(Image credit: Izy Hossack)

Grab-and-go breakfasts are pretty much essential if you’re the type of person who likes to spend a few more minutes in bed in the morning. I happen to be one of those people, so simple, filling things like these oatmeal cups are perfect to have around.

(Image credit: Izy Hossack)

I love being able to customize what’s in each cup. You can make a plain batter, divvy it up between the muffin cups and then sprinkle on different toppings. Frozen berries and nuts are obviously great, but things like mushrooms sautéed in miso, garlic and butter are delicious too. As a student on a budget, I find they're great for clearing out odds-and-ends in the fridge - leftover roasted veggies, for example, are perfect.

These cups are definitely backpack-friendly, and they're freezable, too! If you have the foresight to put one in the fridge to defrost overnight, you can just keep a batch in the freezer for rushed mornings.

Late to a lecture? No problem, just grab an oatmeal cup and maybe a small pot of yogurt (for dipping!) and you’re on your way. Have a bit of time to spare? Warm it up in the microwave and serve with a dollop of yogurt, fresh fruit and honey.

(Image credit: Izy Hossack)

Individual Baked Oatmeal Cups

Makes 6

1 1/2 cups old fashioned oats (gluten-free, if needed)
1/2 teaspoon cinnamon
Pinch of salt
1 teaspoon baking powder
2 tablespoons chia seeds (optional)
1/4 cup pumpkin seeds, sunflower seeds or chopped nuts
1/3 cup raisins or other dried fruit
1 large egg
2 tablespoons nut butter, or 1 tablespoon melted butter
3/4 cup milk (any kind)

Preheat the oven to 350°F. Grease six muffin cups very well with butter or coconut oil, or line with paper muffin liners.

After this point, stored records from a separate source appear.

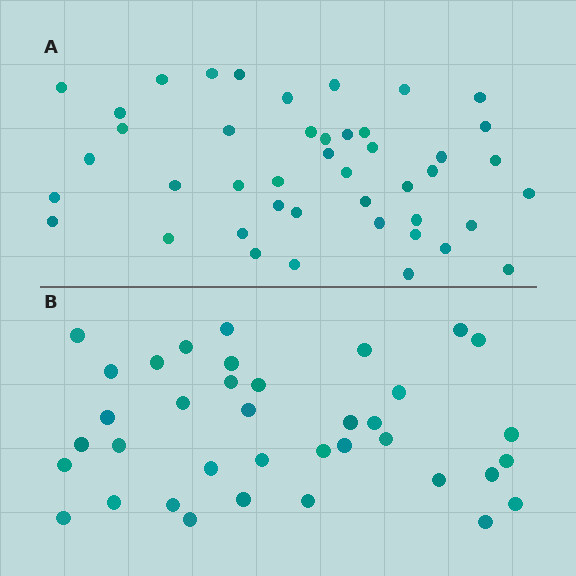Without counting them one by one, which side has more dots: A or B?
Region A (the top region) has more dots.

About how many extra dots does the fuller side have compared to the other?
Region A has roughly 8 or so more dots than region B.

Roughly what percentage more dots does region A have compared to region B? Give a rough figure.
About 20% more.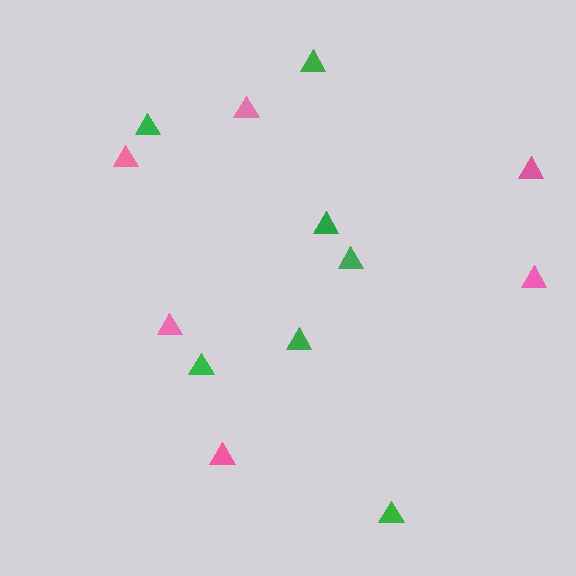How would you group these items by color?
There are 2 groups: one group of green triangles (7) and one group of pink triangles (6).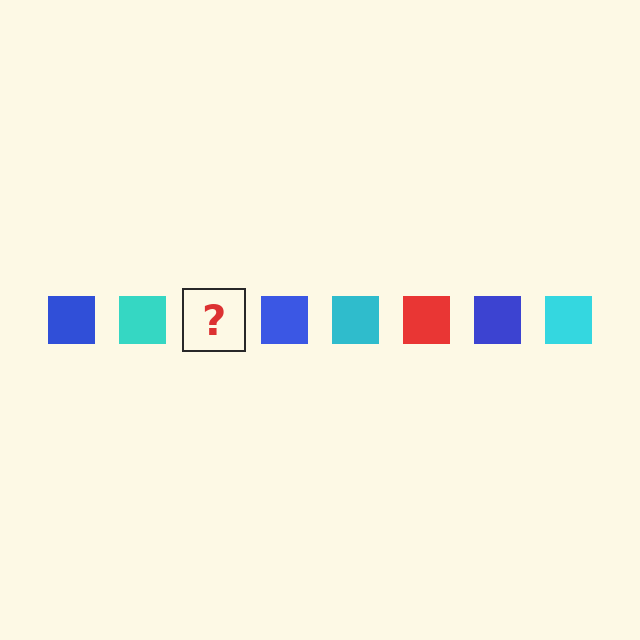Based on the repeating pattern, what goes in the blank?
The blank should be a red square.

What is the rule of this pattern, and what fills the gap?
The rule is that the pattern cycles through blue, cyan, red squares. The gap should be filled with a red square.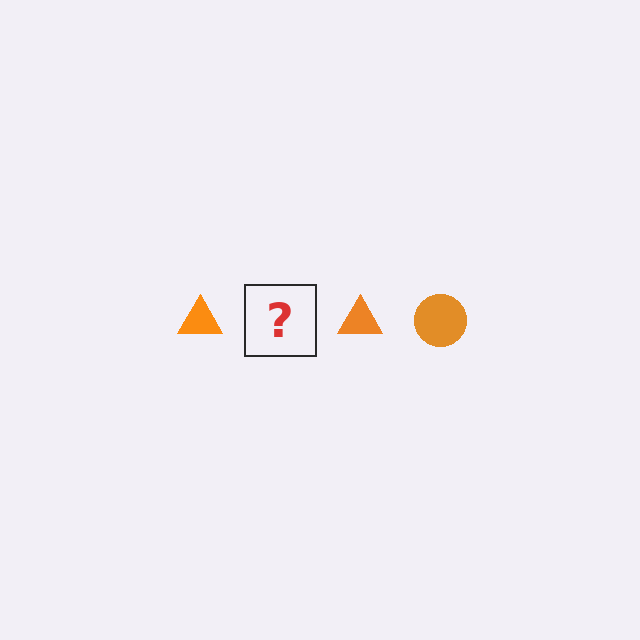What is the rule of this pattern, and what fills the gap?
The rule is that the pattern cycles through triangle, circle shapes in orange. The gap should be filled with an orange circle.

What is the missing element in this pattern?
The missing element is an orange circle.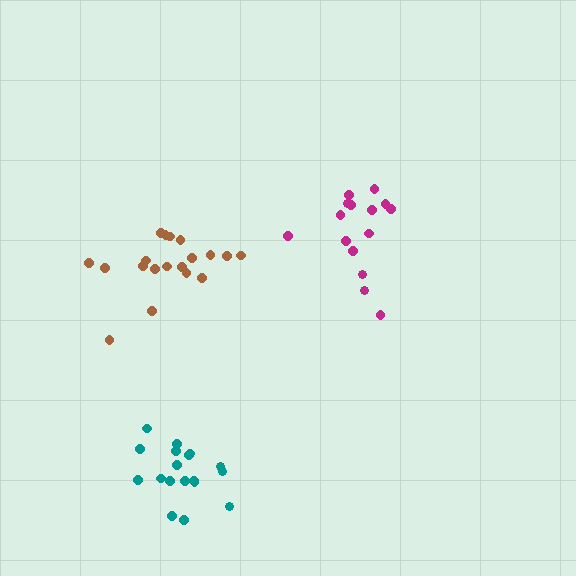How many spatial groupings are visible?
There are 3 spatial groupings.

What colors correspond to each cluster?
The clusters are colored: brown, magenta, teal.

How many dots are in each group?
Group 1: 19 dots, Group 2: 15 dots, Group 3: 18 dots (52 total).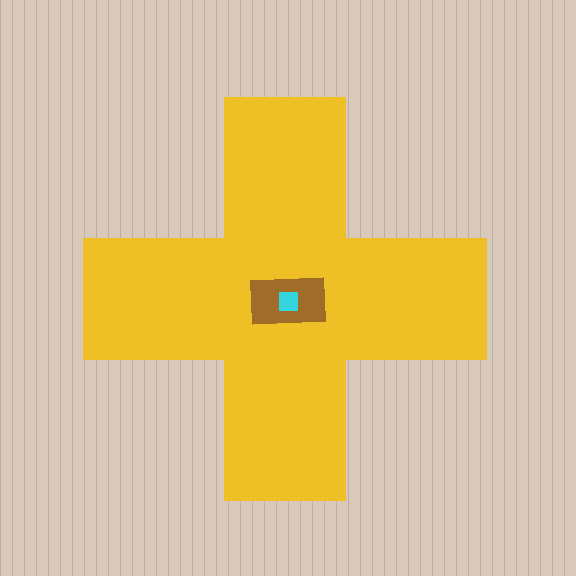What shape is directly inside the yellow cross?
The brown rectangle.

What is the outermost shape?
The yellow cross.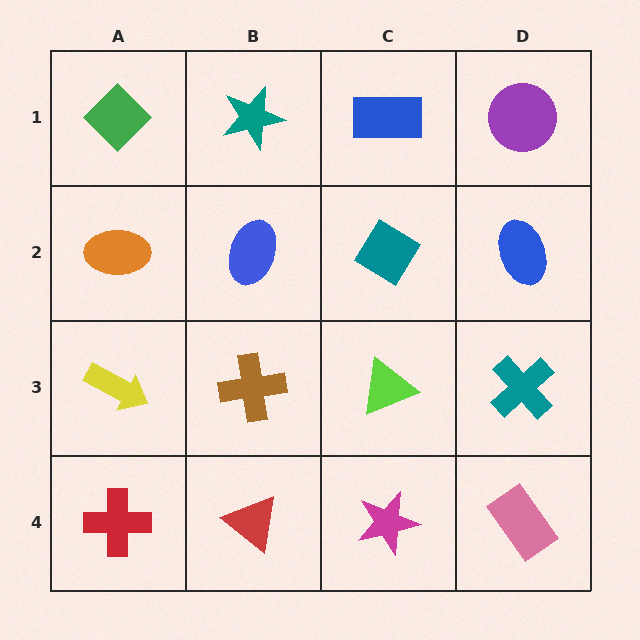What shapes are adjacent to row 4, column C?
A lime triangle (row 3, column C), a red triangle (row 4, column B), a pink rectangle (row 4, column D).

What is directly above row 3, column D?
A blue ellipse.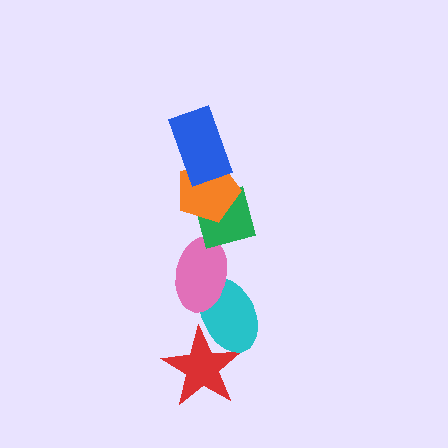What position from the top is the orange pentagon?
The orange pentagon is 2nd from the top.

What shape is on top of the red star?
The cyan ellipse is on top of the red star.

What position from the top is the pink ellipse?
The pink ellipse is 4th from the top.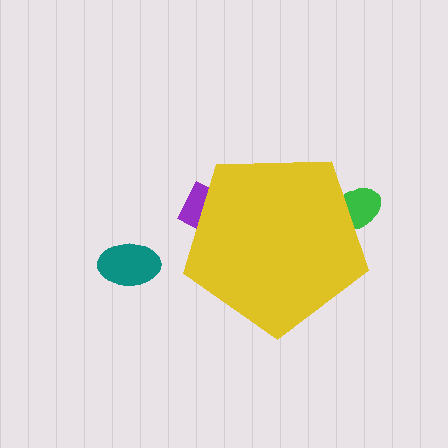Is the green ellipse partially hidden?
Yes, the green ellipse is partially hidden behind the yellow pentagon.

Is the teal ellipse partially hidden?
No, the teal ellipse is fully visible.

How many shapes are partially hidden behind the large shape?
2 shapes are partially hidden.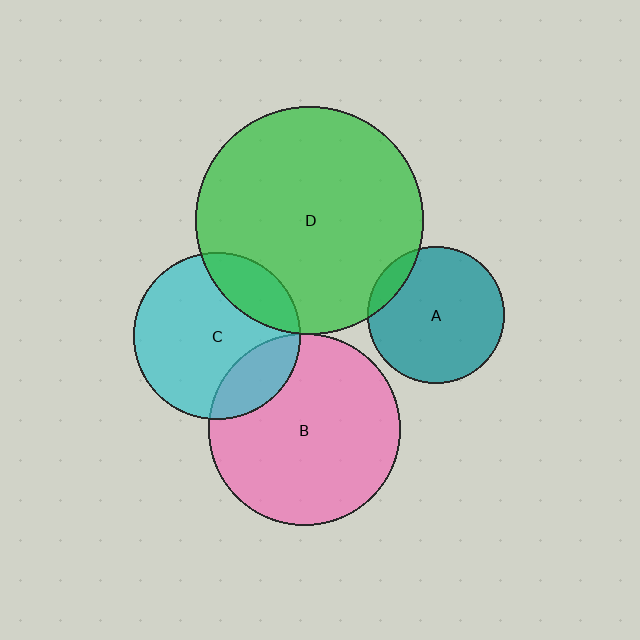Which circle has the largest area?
Circle D (green).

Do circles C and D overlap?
Yes.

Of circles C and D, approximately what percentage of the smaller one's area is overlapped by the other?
Approximately 20%.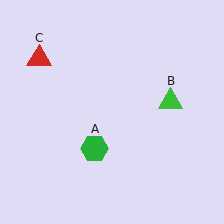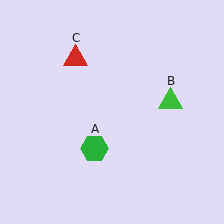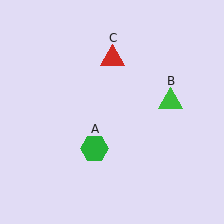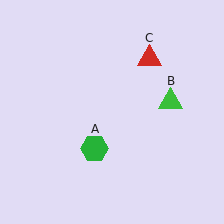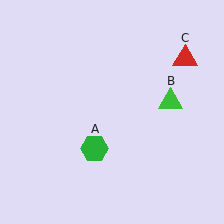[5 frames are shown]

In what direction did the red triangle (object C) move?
The red triangle (object C) moved right.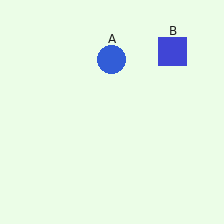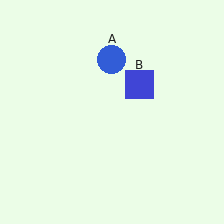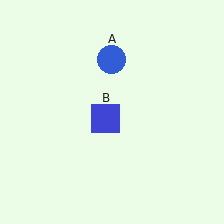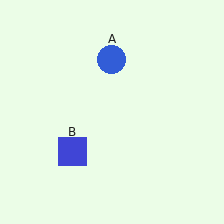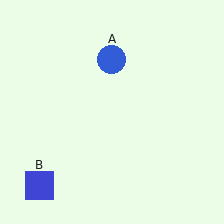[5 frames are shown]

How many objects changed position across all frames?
1 object changed position: blue square (object B).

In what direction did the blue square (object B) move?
The blue square (object B) moved down and to the left.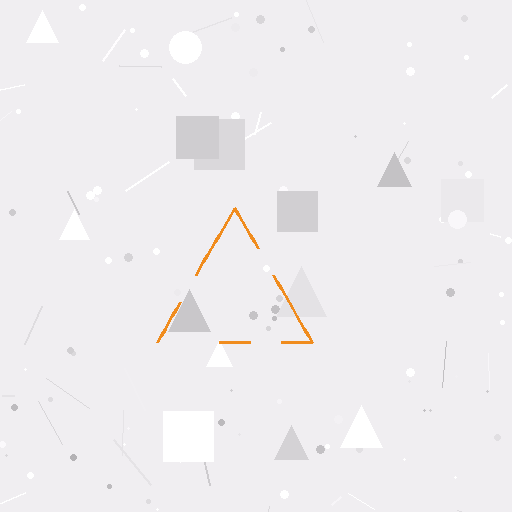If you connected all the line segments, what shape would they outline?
They would outline a triangle.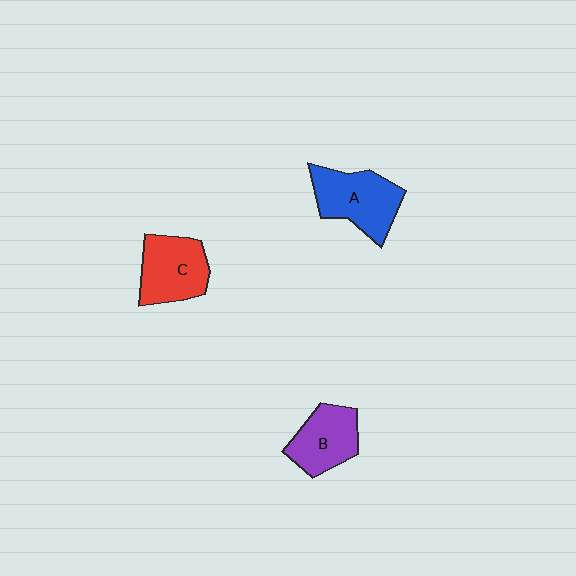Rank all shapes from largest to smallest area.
From largest to smallest: A (blue), C (red), B (purple).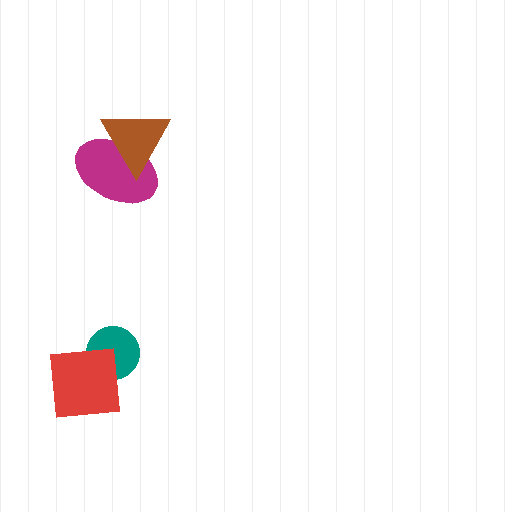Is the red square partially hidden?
No, no other shape covers it.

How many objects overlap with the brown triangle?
1 object overlaps with the brown triangle.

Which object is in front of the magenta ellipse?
The brown triangle is in front of the magenta ellipse.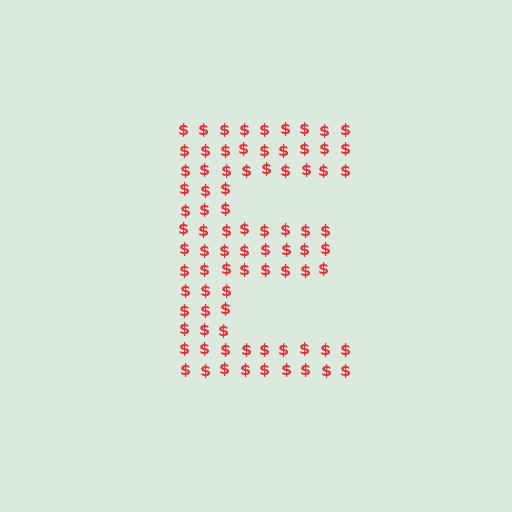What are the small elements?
The small elements are dollar signs.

Combine the oats, cinnamon, salt, baking powder, chia seeds, pumpkin seeds and raisins in a medium bowl. In a separate bowl, whisk together the egg and nut butter (or melted butter) until smooth, and then then slowly mix in the milk. Pour the liquids into the bowl of dry ingredients, and stir well.

Divide the oatmeal mixture among the muffin cups, filling each one up to the top. Bake for 25 to 30 minutes until slightly risen and dry on top. Run a knife around each muffin and turn out onto a cooling rack to cool completely.

Muffins can be kept an airtight container on the counter for up to 5 days. Individually wrap any muffins you won't eat within a few days in plastic wrap and freeze. To defrost: leave overnight at room temperature. Once defrosted they can also be reheated in the microwave for about 45 seconds if you prefer them warm.

Recipe Notes

  • For savory oatmeal ideas: omit the cinnamon and dried fruit. Stir in up to 1 cup total of ingredients like grated cheese, roasted vegetables, sautéed mushrooms. You can also add flavorings such as miso paste, dried herbs and spices.
  • For other sweet oatmeal ideas: push fresh or frozen fruit (berries or cubed larger fruits are best) or chocolate chips into each oatmeal cup before baking. Replace the liquid with brewed chai tea or add other sweet spices such as cardamom for a different flavor.
  • If you have a sweet tooth, stir 1 tablespoon of your desired sweetener into the batter.